DeepSeek V4
Limitations & Safety
Self-acknowledged limitations, training-stability honesty, and open research questions from the V4 tech report.
In one paragraph · Last verified 2026-04-27
DeepSeek is unusually candid about V4’s limitations: the architecture is “relatively complex” by their own admission, training stability is held together by Anticipatory Routing and SwiGLU Clamping that they explicitly say they don’t fully understand, and Section 6 commits to architectural simplification for V5. Independent V4-specific red-team data hasn’t surfaced in the 3 days post-release, but V3-era findings are likely to extrapolate: Cisco reported a 100% jailbreak success rate against R1, and Enkrypt AI measured 91.2% pro-China-government bias on R1’s geopolitical answers — bias that persists in community-uncensored fine-tunes, meaning it’s pre-training-baked rather than SFT-baked. V4 is text-only; multimodal is a Section-6 future direction.
On this page
- What DeepSeek themselves call out
- 1. The architecture is “relatively complex”

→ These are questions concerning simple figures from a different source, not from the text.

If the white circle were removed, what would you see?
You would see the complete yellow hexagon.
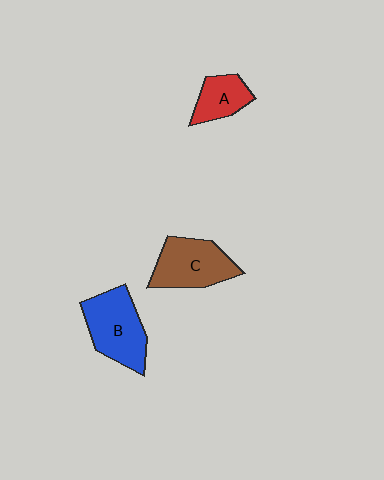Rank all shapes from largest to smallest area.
From largest to smallest: B (blue), C (brown), A (red).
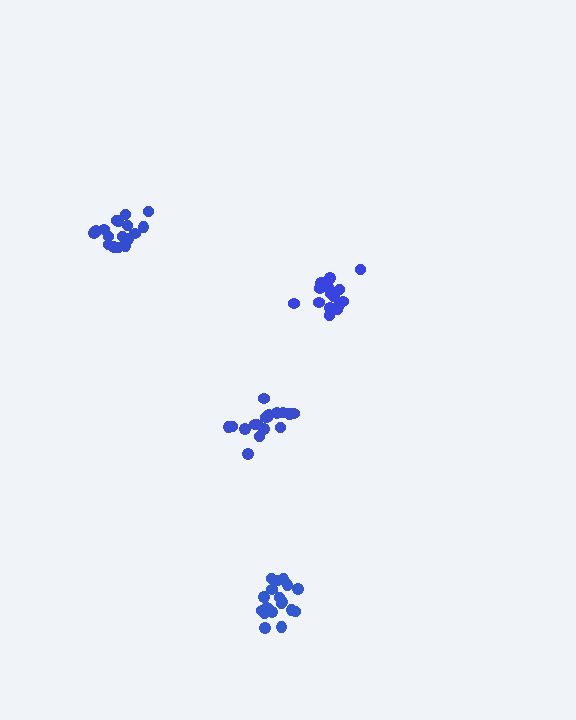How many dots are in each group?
Group 1: 17 dots, Group 2: 17 dots, Group 3: 18 dots, Group 4: 17 dots (69 total).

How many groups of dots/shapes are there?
There are 4 groups.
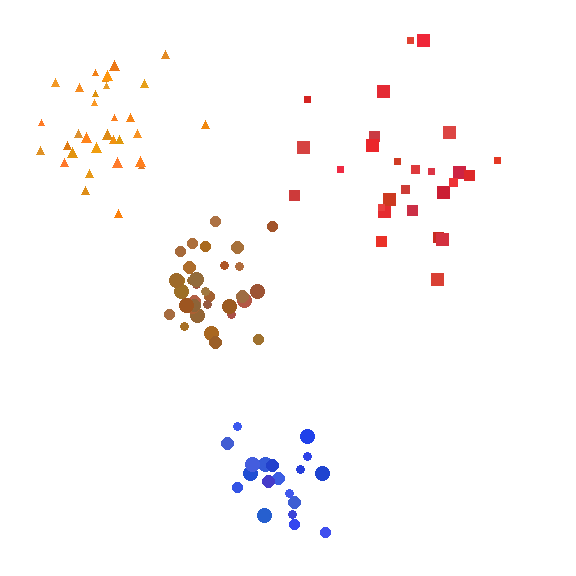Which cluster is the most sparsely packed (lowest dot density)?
Red.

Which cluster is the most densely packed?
Brown.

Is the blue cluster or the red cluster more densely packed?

- 2. Training stability is held together by techniques DeepSeek doesn’t fully understand
- 3. Knowledge breadth at the upper bound is still proprietary territory
- 4. Long-context isn’t strictly best-in-class
- 5. Some agentic benchmarks still favour proprietary closed models
- 6. Some published numbers are incomplete
- What DeepSeek does not discuss — and what prior research found
- License caveats
- Future directions DeepSeek commits to
- What would close these gaps
This page is sourced primarily from Section 6 (“Conclusion, Limitations, and Future Directions”) and Section 4.2.3 (“Mitigating Training Instability”) of DeepSeek_V4.pdf. Where the tech report is silent, that silence is noted.

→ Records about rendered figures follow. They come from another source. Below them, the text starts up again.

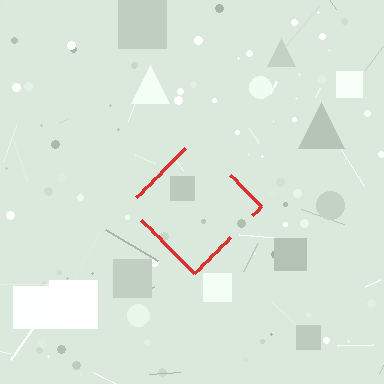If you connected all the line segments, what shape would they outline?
They would outline a diamond.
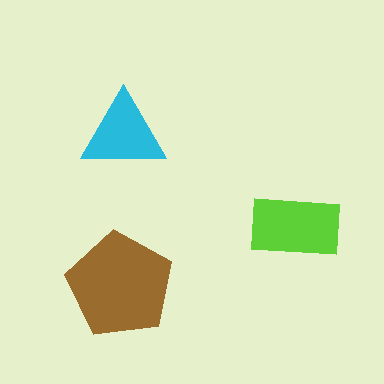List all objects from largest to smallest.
The brown pentagon, the lime rectangle, the cyan triangle.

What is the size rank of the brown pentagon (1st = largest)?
1st.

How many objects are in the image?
There are 3 objects in the image.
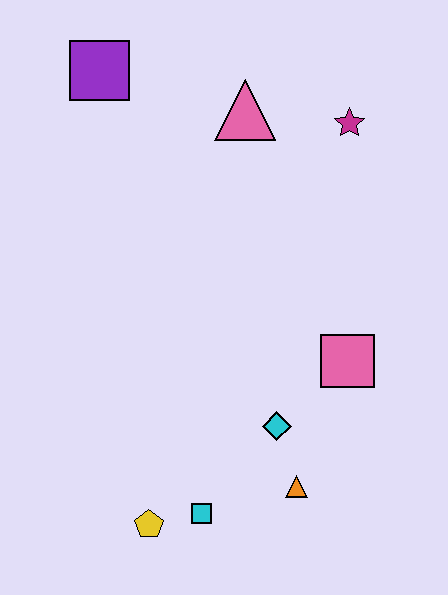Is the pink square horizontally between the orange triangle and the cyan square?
No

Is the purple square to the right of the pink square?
No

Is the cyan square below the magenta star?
Yes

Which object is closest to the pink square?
The cyan diamond is closest to the pink square.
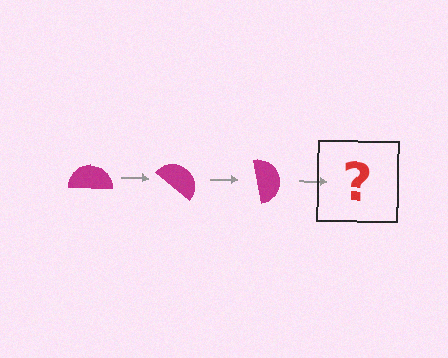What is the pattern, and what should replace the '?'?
The pattern is that the semicircle rotates 40 degrees clockwise each step. The '?' should be a magenta semicircle rotated 120 degrees clockwise.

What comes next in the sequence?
The next element should be a magenta semicircle rotated 120 degrees clockwise.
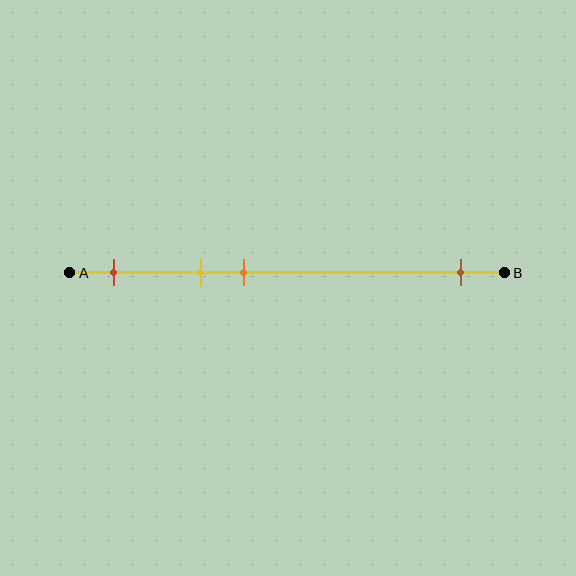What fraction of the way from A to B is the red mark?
The red mark is approximately 10% (0.1) of the way from A to B.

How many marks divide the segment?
There are 4 marks dividing the segment.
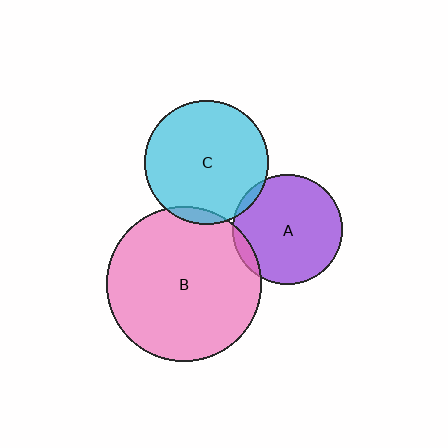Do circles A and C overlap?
Yes.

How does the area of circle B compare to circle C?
Approximately 1.6 times.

What DeepSeek themselves call out
1. The architecture is “relatively complex”
“In pursuit of extreme long-context efficiency, DeepSeek-V4 series adopted a bold architectural design. To minimize risk, we retained many preliminarily validated components and tricks, which, while effective, made the architecture relatively complex. In future iterations, we will carry out more comprehensive and principled investigations to distill the architecture down to its most essential designs, making it more elegant without sacrificing performance.” — tech report Section 6
This is unusual candour: V4 ships with CSA + HCA + DSA-inside-CSA + MLA + DeepSeekMoE + mHC + Hash routing + Anticipatory Routing + SwiGLU Clamping + Muon + multi-token prediction + grouped output projection + sliding window + YaRN. DeepSeek’s own assessment is that some of this is risk-mitigation cruft that future versions should be able to drop.
2. Training stability is held together by techniques DeepSeek doesn’t fully understand
From Section 4.2.3:
“We encountered notable instability challenges during training. … Although a comprehensive theoretical understanding of their underlying mechanisms remains an open question for now, we are sharing them openly to foster further exploration by the community.”
The two ad-hoc fixes:
Anticipatory Routing
At training step t, the routing indices are computed using the historical network parameters θ_{t−Δt}, even though the backbone uses current θ_t. This decouples the routing-network update from the backbone update.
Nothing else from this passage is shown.